Has anyone ever solved an equation for students using algebraic steps?

For example, you start with the equation.

2x+3 = 5

Then you show subtracting 3 from both sides

2x+3 -3 = 5 -3

Then you simplify.

2x=2

Then you divide both sides by 2.

2x/2 = 2/2

Then you simplify.

x=1.

Just curious if anyone has ever done this.

Answer 1

It is not difficult. You did not write though, what is your ultimate aim, since the way, how to do what you are asking for depends upon that. I take it, you need something as a demonstration for school children or students. This is the way I interpret your requirement to separate the action from simplification. Otherwise, as you know, Mma does simplification automatically, and to separate one from the other takes some special effort. Anyway, here it is:

Step zero: equation

eq = 2 x + 3 == 5;

For the further technically the trick is related to the fact that any equation has the following TreeForm:

TreeForm[eq]

The box entitled "Plus" with the tree coordinate {1} contains the left-hand side of the equation, and that entitled "5" with the coordinate {2} contains it right-hand side, the both are on the level 1. That is,

eq[[1]]

(*   3 + 2 x  *)

eq[[2]]

(*   5   *)

This enables one to map any operation onto any equation, in order to apply this operation to its both sides simultaneously, like this:

Map[Operation, equation]

with the following effect:

Operation[equation[[1]]]==Operation[equation[[2]]]

Let us see, how it works:

Step1: subtraction:

eq2A = Map[HoldForm[Subtract[#, 3]] &, eq]

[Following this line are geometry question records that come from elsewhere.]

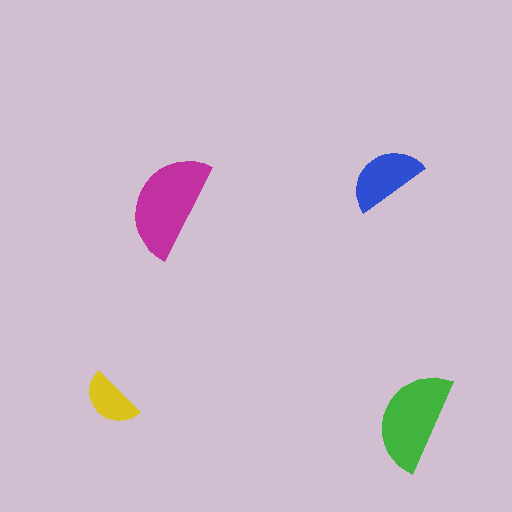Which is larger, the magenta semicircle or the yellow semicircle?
The magenta one.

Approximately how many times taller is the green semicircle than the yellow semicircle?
About 2 times taller.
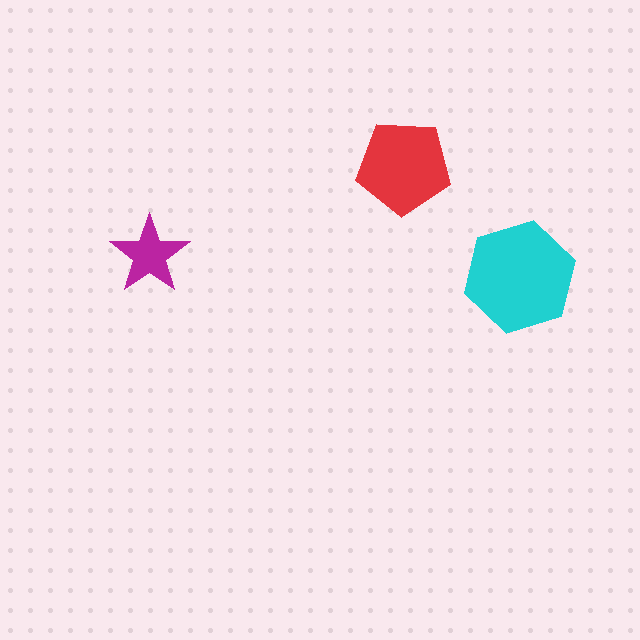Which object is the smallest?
The magenta star.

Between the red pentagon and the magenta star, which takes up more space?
The red pentagon.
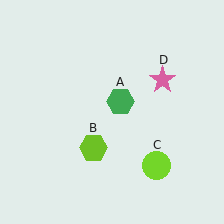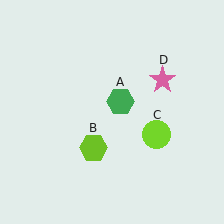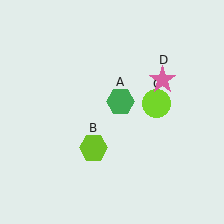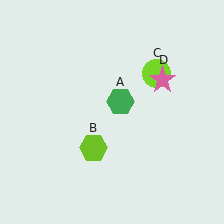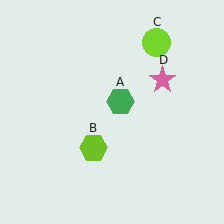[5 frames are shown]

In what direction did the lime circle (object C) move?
The lime circle (object C) moved up.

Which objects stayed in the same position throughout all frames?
Green hexagon (object A) and lime hexagon (object B) and pink star (object D) remained stationary.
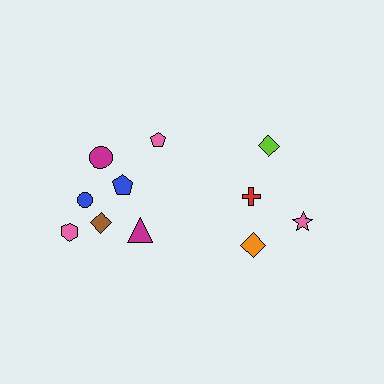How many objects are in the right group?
There are 4 objects.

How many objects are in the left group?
There are 7 objects.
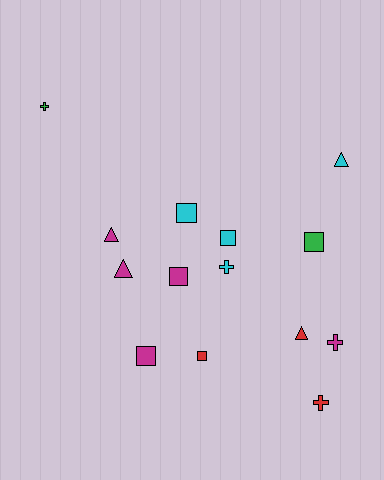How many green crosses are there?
There is 1 green cross.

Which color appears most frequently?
Magenta, with 5 objects.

The result is below. I have to place it as an image, since otherwise it contains lots of boxes:

The HoldForm[] above just prevents the result from the immediate simplification. If one does not care for the simplification, he writes as follows:

    Map[Subtract[#, 3] &, eq]

(*  2 x == 2  *)

Step 2: simplification. It may be simply done by just removing the HoldForm:

    eq2B = eq2A // ReleaseHold

(*   2 x == 2   *)

Step 3: Division. Let us divide the both parts by two and again use the HoldForm construct to prevent the immediate simplification:

eq3A = Map[HoldForm[Divide[#, 2]] &, eq2B]

yielding

Again, removing the HoldForm we allow Mma to simplify:

 eq3B = eq3A // ReleaseHold

(*   x == 1   *)

Done.

Have fun!